Tina cackled. “You sneezed coffee? That’s a new one. You’re like a caffeinated dragon!”
Harlan groaned, but a chuckle escaped him. “Yeah, well, Old Betsy’s not impressed. I think she’s on strike.”
Tina leaned in, inspecting the damage. “You know, my cousin once spilled soda on his laptop and dried it with a hairdryer. Worked like a charm.”
Desperate, Harlan grabbed his office fan and propped it in front of Old Betsy, blasting air at the dripping machine. The fan whirred, sending coffee-scented mist swirling around the cubicle. It was less “tech repair” and more “espresso aromatherapy.”
Miraculously, after an hour of drying and fervent apologies to Old Betsy, the computer sputtered back to life. The screen flickered, and Harlan’s sexy to-do list app reappeared—albeit with a new, unexplained feature that turned every task into a coffee emoji.
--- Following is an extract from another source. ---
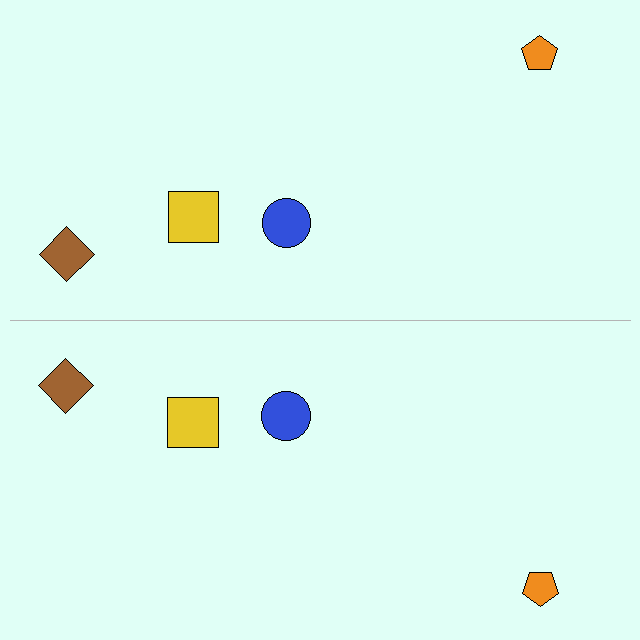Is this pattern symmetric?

Harlan leaned back, sipping a new coffee (from a safer distance). “Well,” he muttered, “at least I’ve got a story for the office party.”
From that day on, Tina dubbed him “The Latte Launcher,” and Harlan never drank coffee near Old Betsy again. But somewhere, deep in the circuits, he swore his computer now ran just a little faster—powered by the memory of its unexpected caffeine boost.